MIME TypeYesThe MIME type of the document. Must match one of the supported types. Supports {{variable}} expressions.
Both fields support Airia’s standard {{variable}} expression syntax, so you can wire in output variables from earlier steps directly.

Outputs

VariableTypeDescription
MarkdownContentstringThe full markdown text extracted from the document.
Titlestring | nullThe title extracted from the document, if available.
SourceMimeTypestring | nullThe MIME type of the original document as recognized by the DocGen service.
FileExtensionstring | nullThe file extension of the original document (e.g. pdf, docx).
Reference these in downstream steps using the standard output variable syntax, for example {{steps.markitdown.MarkdownContent}}.

Supported file types

FormatMIME Type
PDFapplication/pdf
Word (.docx)application/vnd.openxmlformats-officedocument.wordprocessingml.document
Word (.doc)application/msword
PowerPoint (.pptx)application/vnd.openxmlformats-officedocument.presentationml.presentation
Excel (.xlsx)application/vnd.openxmlformats-officedocument.spreadsheetml.sheet
Excel (.xls)application/vnd.ms-excel
HTMLtext/html
CSVtext/csv
JSONapplication/json
XMLapplication/xml or text/xml
ZIPapplication/zip
EPUBapplication/epub+zip
Plain texttext/plain
Validation note: If the MIME type value is known at design time (not a variable expression), the step validates it against this list when the workflow is saved.
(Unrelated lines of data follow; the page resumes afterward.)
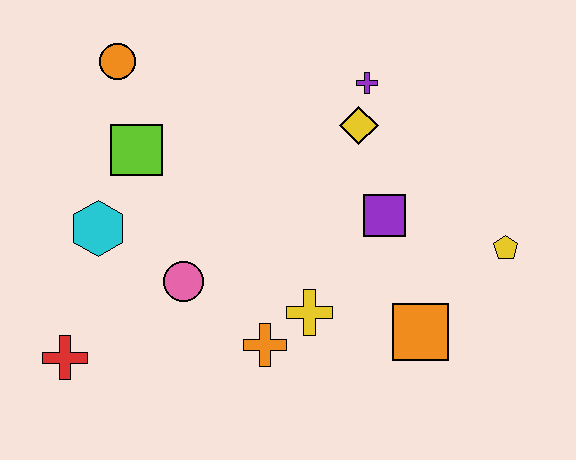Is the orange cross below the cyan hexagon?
Yes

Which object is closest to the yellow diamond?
The purple cross is closest to the yellow diamond.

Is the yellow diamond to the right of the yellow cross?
Yes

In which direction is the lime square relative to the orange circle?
The lime square is below the orange circle.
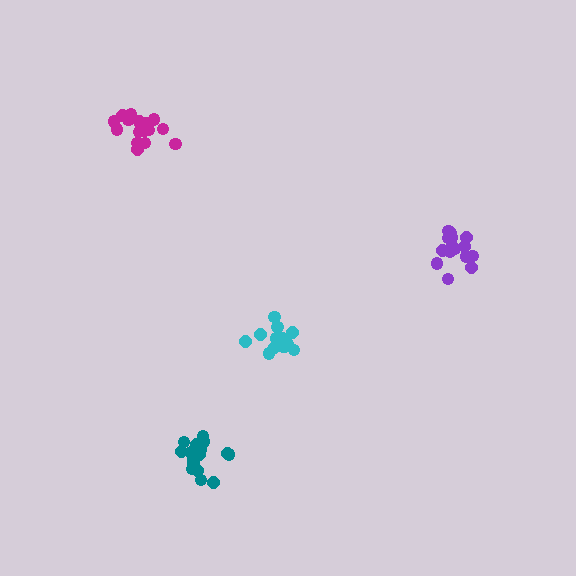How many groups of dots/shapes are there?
There are 4 groups.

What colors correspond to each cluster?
The clusters are colored: teal, cyan, magenta, purple.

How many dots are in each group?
Group 1: 16 dots, Group 2: 15 dots, Group 3: 17 dots, Group 4: 15 dots (63 total).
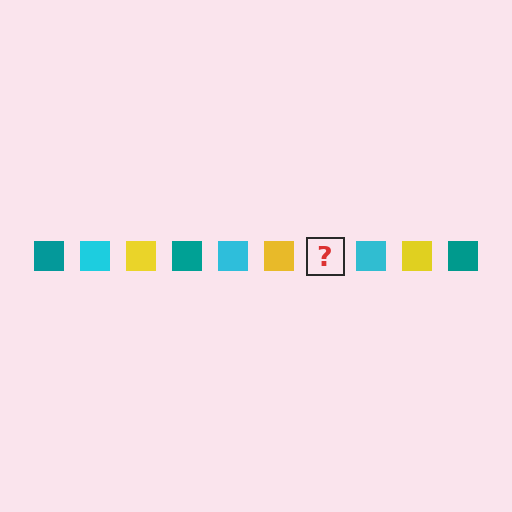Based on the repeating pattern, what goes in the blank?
The blank should be a teal square.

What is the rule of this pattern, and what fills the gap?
The rule is that the pattern cycles through teal, cyan, yellow squares. The gap should be filled with a teal square.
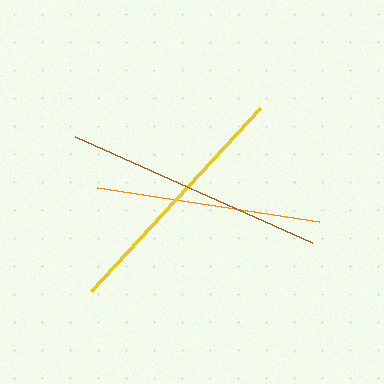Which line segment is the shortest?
The orange line is the shortest at approximately 225 pixels.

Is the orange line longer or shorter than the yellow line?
The yellow line is longer than the orange line.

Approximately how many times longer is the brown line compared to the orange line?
The brown line is approximately 1.2 times the length of the orange line.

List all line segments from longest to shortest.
From longest to shortest: brown and yellow (about equal), orange.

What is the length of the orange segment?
The orange segment is approximately 225 pixels long.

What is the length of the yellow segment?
The yellow segment is approximately 249 pixels long.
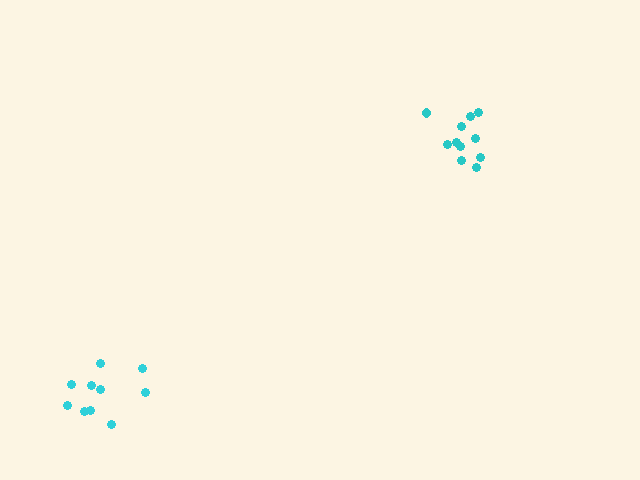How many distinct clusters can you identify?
There are 2 distinct clusters.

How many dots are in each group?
Group 1: 10 dots, Group 2: 11 dots (21 total).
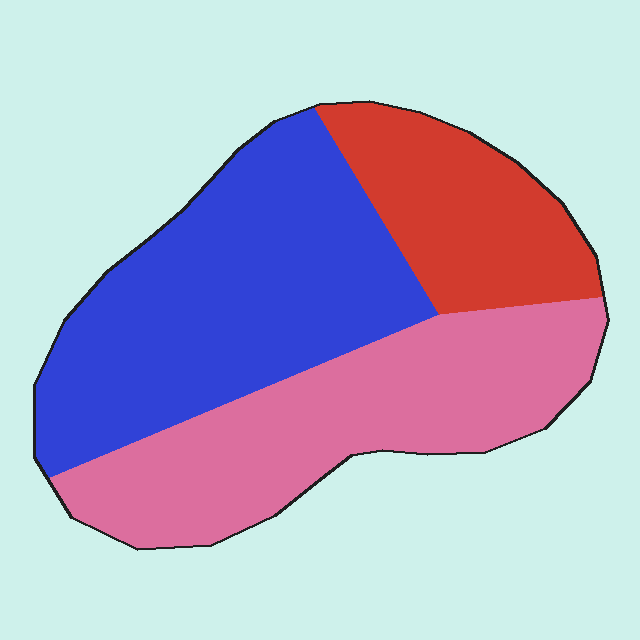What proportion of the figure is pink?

If you pass the MIME type via a {{variable}}, validation is deferred to runtime.

OneDrive workflow example

A typical pattern is to download a file from OneDrive and immediately parse it. Steps:
  1. OneDrive — Download File
    • Path: /Reports/Q1-Summary.pdf
    • File Return Mode: Content (returns the file as Base64)
  2. MarkItDown
    • Base64 Data: {{steps.onedrive_download.FileContentBase64}}
    • MIME Type: {{steps.onedrive_download.ContentType}}
  3. AI Model
    • Prompt: Summarize the following document:\n\n{{steps.markitdown.MarkdownContent}}
By wiring ContentType from the download step into the MarkItDown step, the MIME type is resolved automatically at runtime without hardcoding it.

Notes and limitations

  • No vector storage. The MarkItDown step performs a plain document-to-text conversion. It does not chunk, embed, or index the content. If you need the content stored in a data source for retrieval, use an Input step with on-demand parsing or ingest the content explicitly via a Data Source step.
  • Base64 only. The step does not accept a download URL directly. If you have a URL (e.g. from OneDrive with File Return Mode set to Url), you must first fetch the file bytes via an HTTP action step and convert them to Base64 before passing to MarkItDown.
  • Single document per invocation. The step processes one file at a time. To handle multiple files, use a loop with a MarkItDown step inside.
  • Output size. Very large documents may produce long markdown strings. Be mindful of context window limits when passing MarkdownContent directly to an AI model step.